Transfer Learning of Genome Wide Transcription Dynamics in Malaria Infection

Mitov V. 2013.

M.Sc. thesis

Examiner: Claassen M.

Summary

Malaria continues to be an endemic disease in vast regions of the world, despite an ongoing active research for its treatment and prevention. One of the major challenges towards understanding the mechanism of the disease in humans at the molecular level is the difficulty to obtain precise post-infection-time series of gene expression profiles in human patients. This thesis project proposes a transfer learning approach to infer post-infection time labels in human patients from controlled time course experiments of malaria infected mice. The proposed approach is supposed to achieve this task on the basis of a gene expression time course dataset of malaria infection in a model organism and a gene expression dataset of malaria infected human individuals with unknown post-infection time. Specifically, we develop and apply our methodology on the basis of an unpublished mouse time series dataset (3 infected mice 1-26 days, 10 uninfected control mice) from our collaborators from the Schneider lab, Stanford University and a published gene expression dataset for a cohort of human individuals (Idaghdour et al., 2012).

The transfer learning approach comprises three steps. First, we build a statistical model of the post-infection time in mice and fit it to the available time-labeled mouse samples. To that end, we explore different classification and regression formulations of supervised post-infection time inference in malaria infected organisms and evaluate the resulting models with respect to their generalization error and ability to perform automatic variable selection. Next, we train selected model-candidates on infected mouse data, which has been restricted to genes with known homologs in humans. Finally, we apply the resulting models to samples from malaria infected human patients, in order to estimate their postinfection time.

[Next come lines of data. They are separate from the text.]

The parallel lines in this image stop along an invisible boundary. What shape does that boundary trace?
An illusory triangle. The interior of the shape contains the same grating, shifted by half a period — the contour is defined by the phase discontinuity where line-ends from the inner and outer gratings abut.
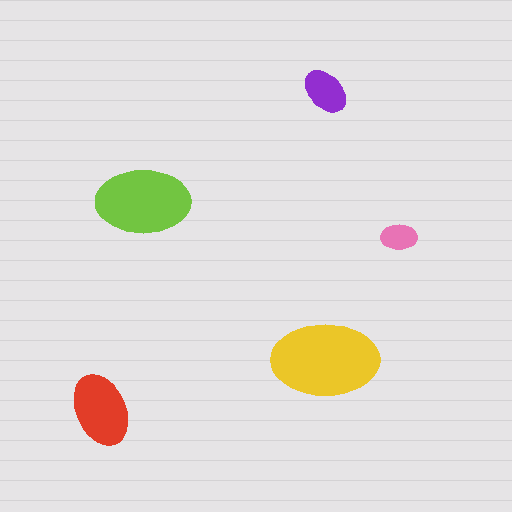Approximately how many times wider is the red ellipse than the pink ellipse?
About 1.5 times wider.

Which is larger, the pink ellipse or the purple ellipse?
The purple one.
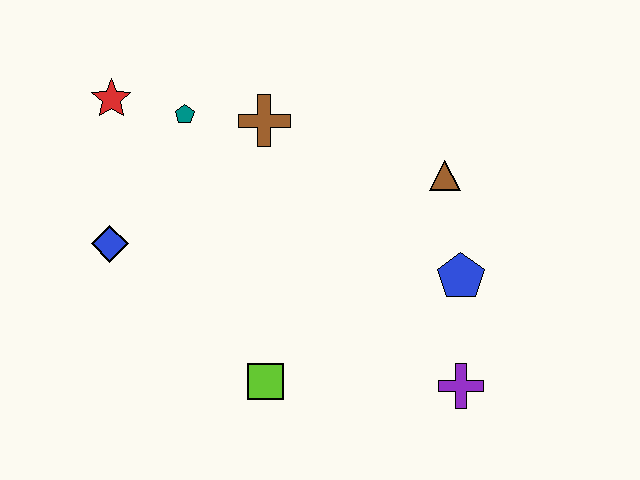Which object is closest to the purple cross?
The blue pentagon is closest to the purple cross.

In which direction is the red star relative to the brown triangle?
The red star is to the left of the brown triangle.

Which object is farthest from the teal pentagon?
The purple cross is farthest from the teal pentagon.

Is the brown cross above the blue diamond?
Yes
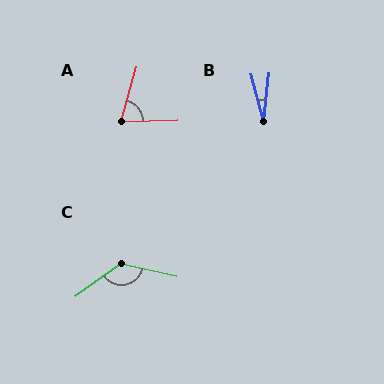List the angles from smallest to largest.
B (21°), A (73°), C (132°).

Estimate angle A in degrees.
Approximately 73 degrees.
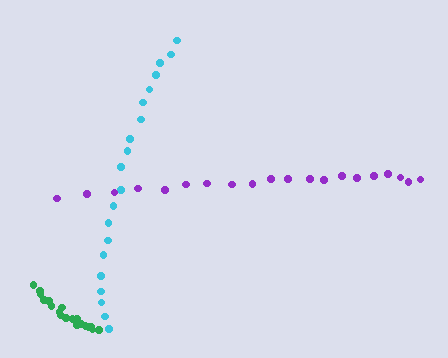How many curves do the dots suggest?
There are 3 distinct paths.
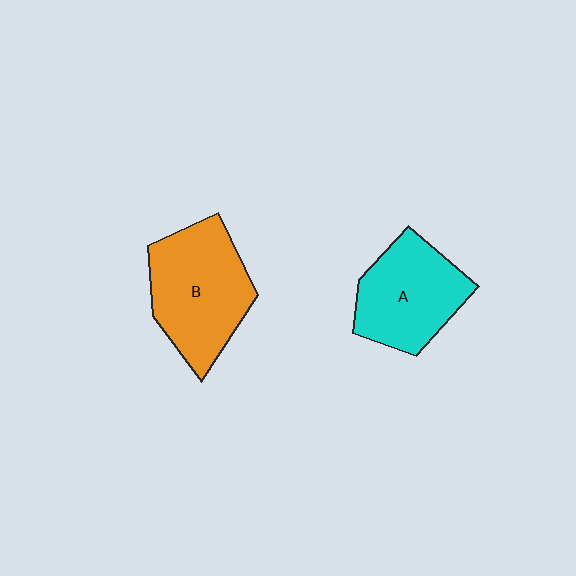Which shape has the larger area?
Shape B (orange).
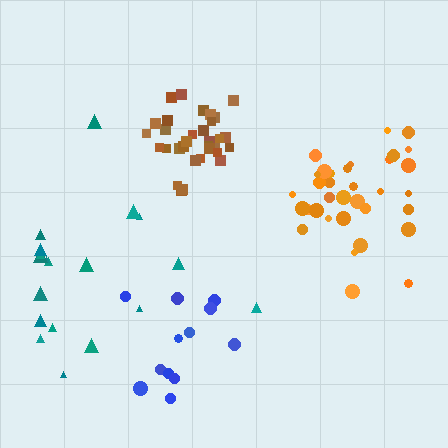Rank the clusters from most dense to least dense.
brown, orange, blue, teal.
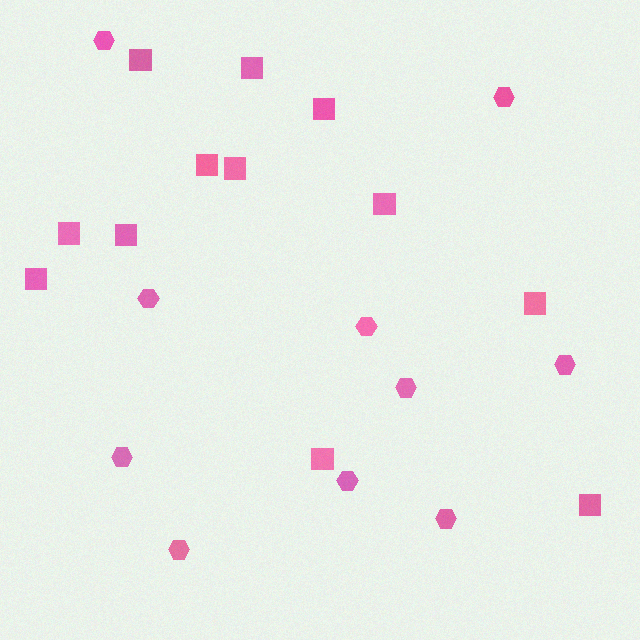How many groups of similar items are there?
There are 2 groups: one group of hexagons (10) and one group of squares (12).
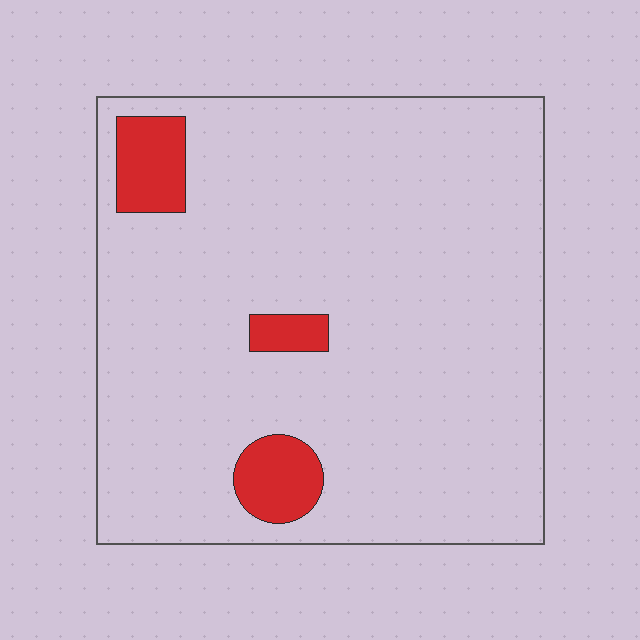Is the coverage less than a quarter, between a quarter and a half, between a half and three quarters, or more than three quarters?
Less than a quarter.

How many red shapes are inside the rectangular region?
3.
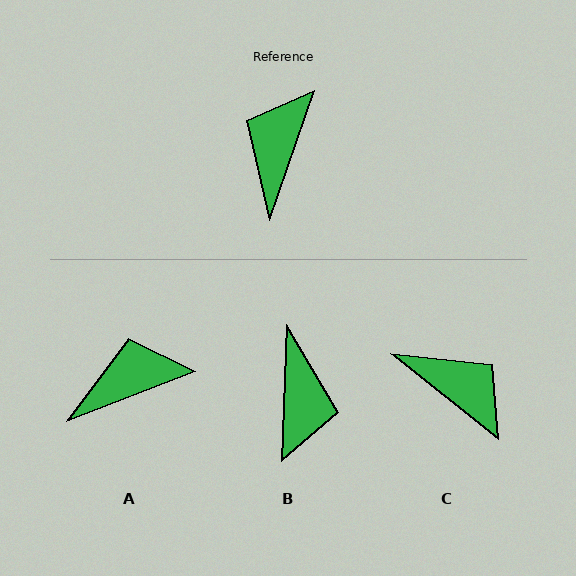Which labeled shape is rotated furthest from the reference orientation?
B, about 162 degrees away.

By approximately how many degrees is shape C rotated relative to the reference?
Approximately 109 degrees clockwise.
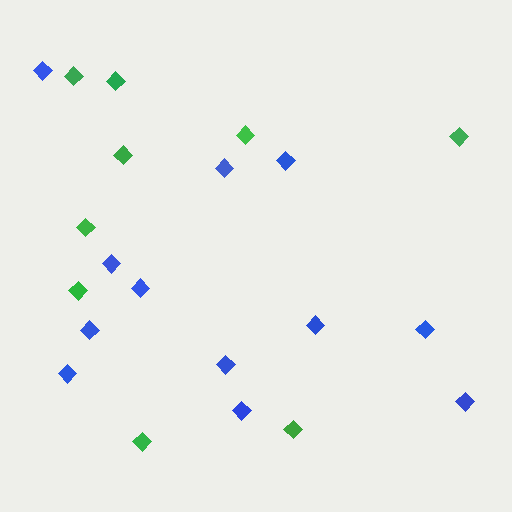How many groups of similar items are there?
There are 2 groups: one group of green diamonds (9) and one group of blue diamonds (12).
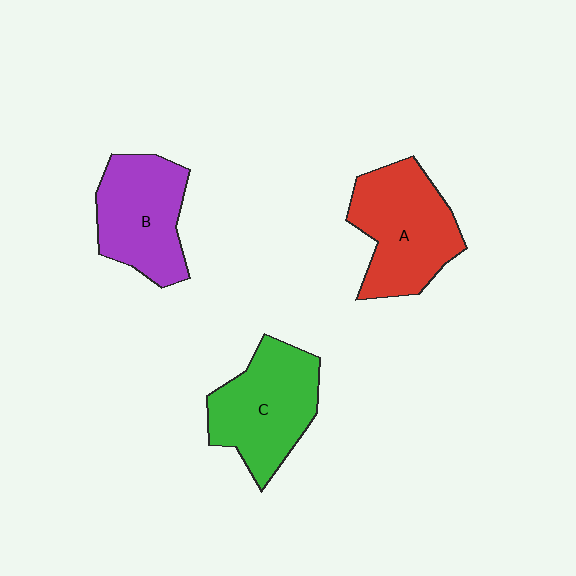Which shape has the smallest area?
Shape B (purple).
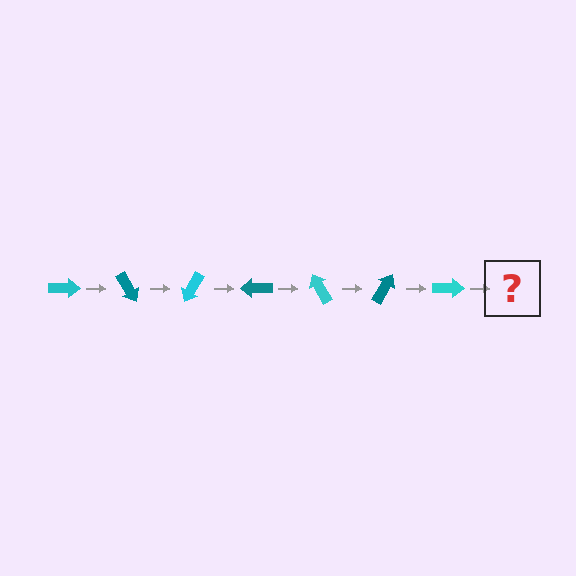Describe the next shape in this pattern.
It should be a teal arrow, rotated 420 degrees clockwise from the start.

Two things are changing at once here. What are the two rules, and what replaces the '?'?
The two rules are that it rotates 60 degrees clockwise each step and the color cycles through cyan and teal. The '?' should be a teal arrow, rotated 420 degrees clockwise from the start.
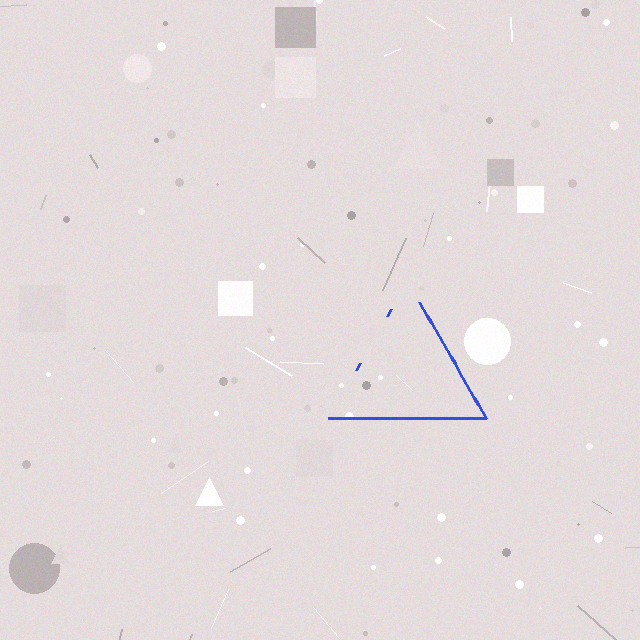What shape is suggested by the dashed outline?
The dashed outline suggests a triangle.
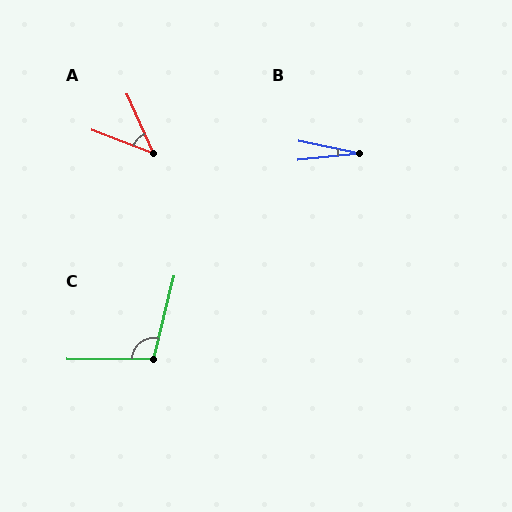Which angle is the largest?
C, at approximately 103 degrees.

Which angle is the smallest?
B, at approximately 17 degrees.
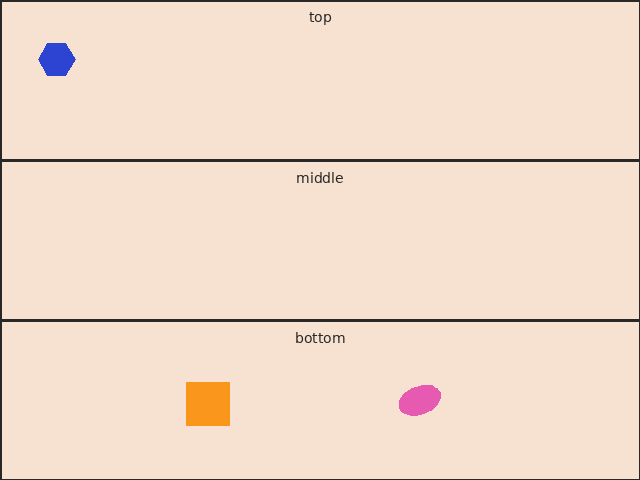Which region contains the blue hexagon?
The top region.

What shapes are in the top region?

The main contributions of our work are the development of a novel fused elastic net logistic regression model for ordered multi-task classification and the design of a novel ensemble learning method for supervised post-infection time inference, based on the aggregation of simple binary classificaton models. Based on the results, we conclude that the geneexpression profile of an infected host-organism preserves information with respect to the beginning of the infection, and can be used to characterize the disease progression on a fine time-scale.